People in the living world were obsessed with judgment and validation. Nephys’
grandmother had told him that his heart would be weighed against the feather of
truth and that if his heart wasn’t lighter than the feather, it would be eaten
by a monster. Nephys’ uncle had told him that was nonsense. He was a soldier
and had survived many battles. He believed that Mithras, who had slain the Bull
of Heaven, had protected him, and that he would not abandon him at the end, but
there was no Mithras here.
Whatever Nephys had believed in
life, he couldn’t remember exactly, he just knew it wasn’t this. There was no
judgment, no condemnation or sermons when souls passed through the gates of
Erebus. Kings, paupers, saints and sinners; they were all the same. They were
only catalogued and measured and passed on – they weren’t even told where to
go. A few asked directions, which the Children of Limbo would be happy to give
them, if they had any, but it didn’t matter anyway because all paths led to
equally displeasing places.
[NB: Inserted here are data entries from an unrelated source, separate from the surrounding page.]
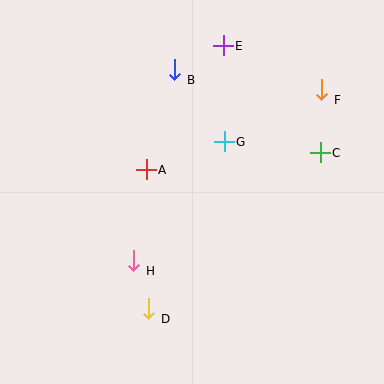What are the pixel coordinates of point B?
Point B is at (175, 80).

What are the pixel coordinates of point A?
Point A is at (146, 170).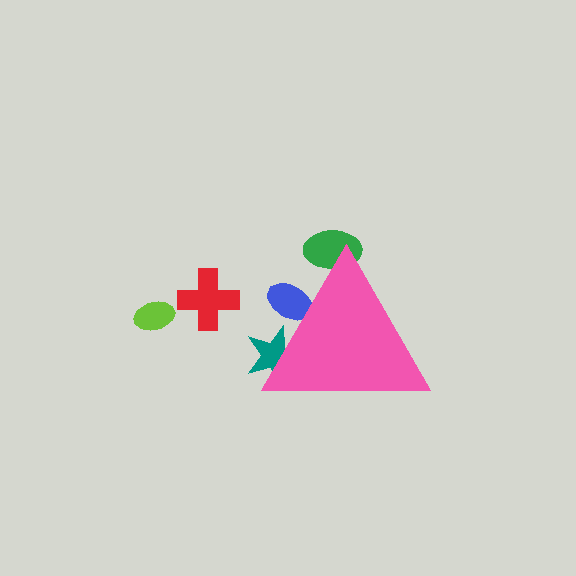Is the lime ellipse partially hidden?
No, the lime ellipse is fully visible.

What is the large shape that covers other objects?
A pink triangle.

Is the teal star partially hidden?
Yes, the teal star is partially hidden behind the pink triangle.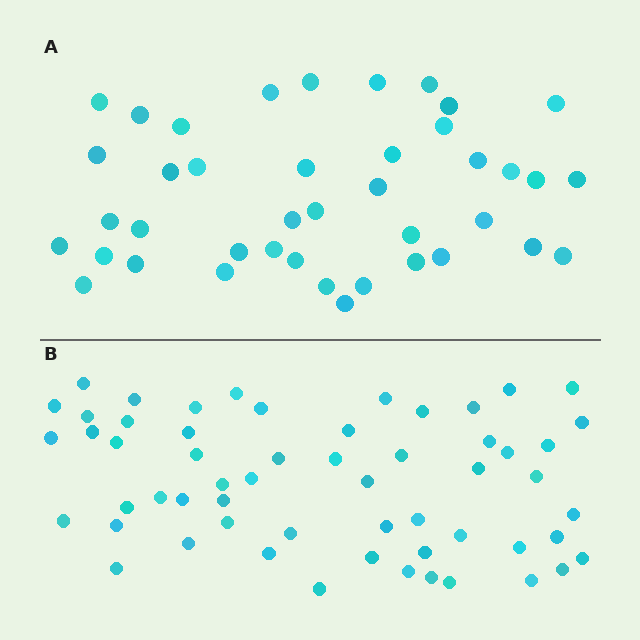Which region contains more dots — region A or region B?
Region B (the bottom region) has more dots.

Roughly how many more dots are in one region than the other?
Region B has approximately 15 more dots than region A.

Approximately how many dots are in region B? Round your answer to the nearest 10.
About 60 dots. (The exact count is 57, which rounds to 60.)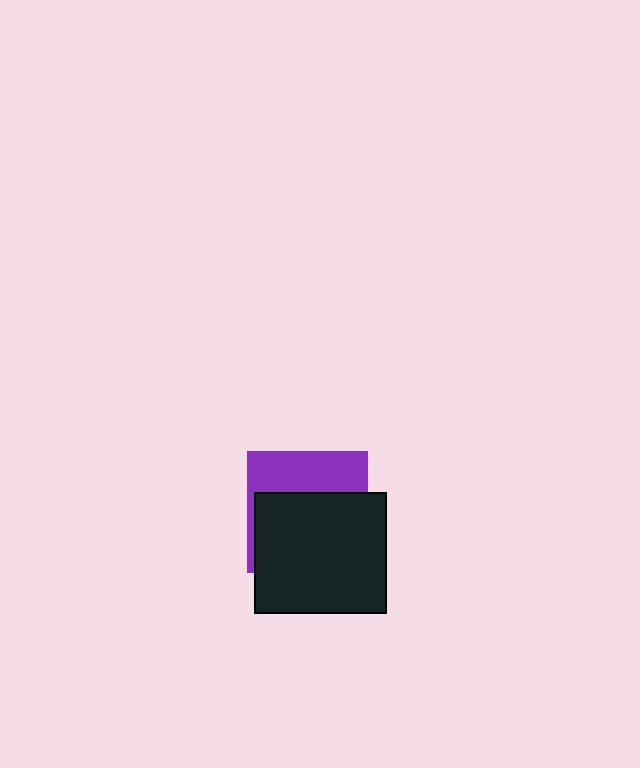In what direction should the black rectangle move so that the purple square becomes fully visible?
The black rectangle should move down. That is the shortest direction to clear the overlap and leave the purple square fully visible.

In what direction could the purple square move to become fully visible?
The purple square could move up. That would shift it out from behind the black rectangle entirely.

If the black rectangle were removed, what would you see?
You would see the complete purple square.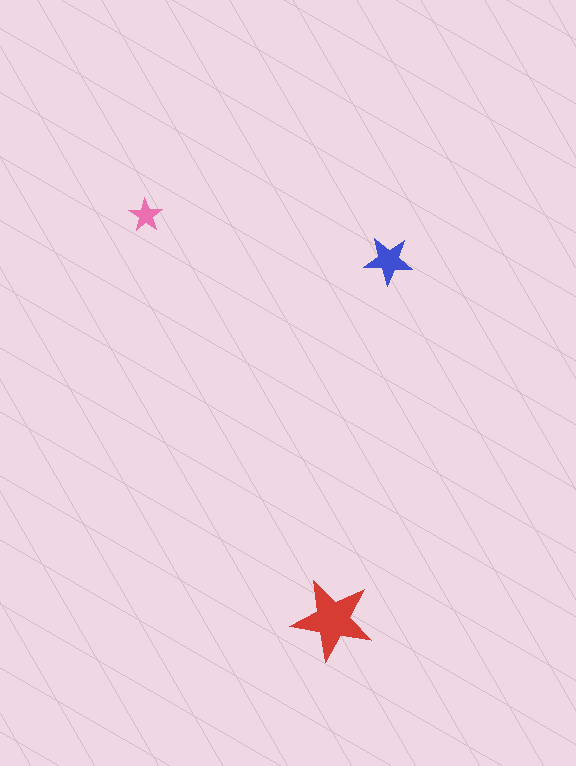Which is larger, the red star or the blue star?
The red one.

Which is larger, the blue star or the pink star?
The blue one.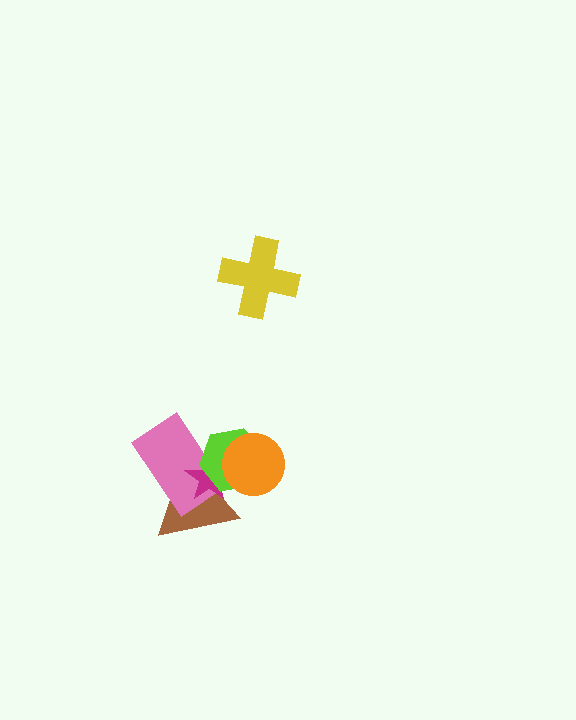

Once catalogued, the souls were not anyone’s
concern. Some lingered, others wandered. Some went to the pits of punishment to
the South, some disappeared into the wastes to the West and became shades or
lost souls. Others just ceased to be at all. Most faded away or disappeared
eventually, to where exactly, no one really knew. Nowhere, probably, Nephys
guessed.
Nephys realized he should say
something to her.
“No,” he began sympathetically,
“this is where everyone goes.”
“Everyone?” she said gingerly.
“Everyone,” Nephys replied.
Her face tightened as if suppressing
a sob, but then she remained silent for a long while as Nephys directed the
skiff across a rare section of open water. Black lotus blossoms floated beside
the boat and the way became easier. They were getting closer to the edges of
the city.
After a long while she spoke again
softly.
“Is it all like this? I mean…isn’t
there anywhere…with any warmth or light…it’s just that…after all the stories…”
she trailed off.
Nephys understood how she felt. Expectations
for the afterlife were very high; it was hard not to be disappointed.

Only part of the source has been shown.